Hi @Abdulrhman_Al-Harasi :wave:

Thanks for such a detailed question and a thorough testing you’ve performed.

I think that the originalSql pre-aggregation doesn’t make much sense in your use case and won’t allow you to get a significant performance improvement. I suggest switching to a rollup pre-aggregation with a monthly partition granularity. It should improve the performance significantly.

1 Like

sure gonna try that, meanwhile i have a few questions, i learned that pre-aggregation option create tables on the DB when we use it and i wan’t to know:

  • how i can create the pre-aggregated tables when i run the cube.js service? it takes long time to create it when i send my first request and i wan’t to avoid that, i wan’t everything to be ready as soon as the server is running.
  • regarding to the above cube schema, is it gonna refresh the pre-aggregated table every ‘4 hour’ using the refreshKey property?

For that, please set up the background refresh and a dedicated refresh worker.

Not exactly. The preaggregation refresh interval is set via the refresh key set in the pre-aggregation options: https://cube.dev/docs/pre-aggregations#refresh-key

1 Like

Thanks @igorlukanin ,
after reading more about OLAP cube, i realized how powerful it is and how rollup pre-aggregation with a time partition is very useful in our case.
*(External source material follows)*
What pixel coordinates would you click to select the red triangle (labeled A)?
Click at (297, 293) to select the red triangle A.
using Cube.js helped us to receive the data faster more than 100 times a normal postgreSQL query.
just awesome!!, looking forward to use it in our platform :fire: :v:

quick note, i get confused when i used refreshKey property. i find out later that there is one for
the in-memory caching and another one for the pre-aggregation. so it will be very helpful if the documentation mention something about that.

1 Like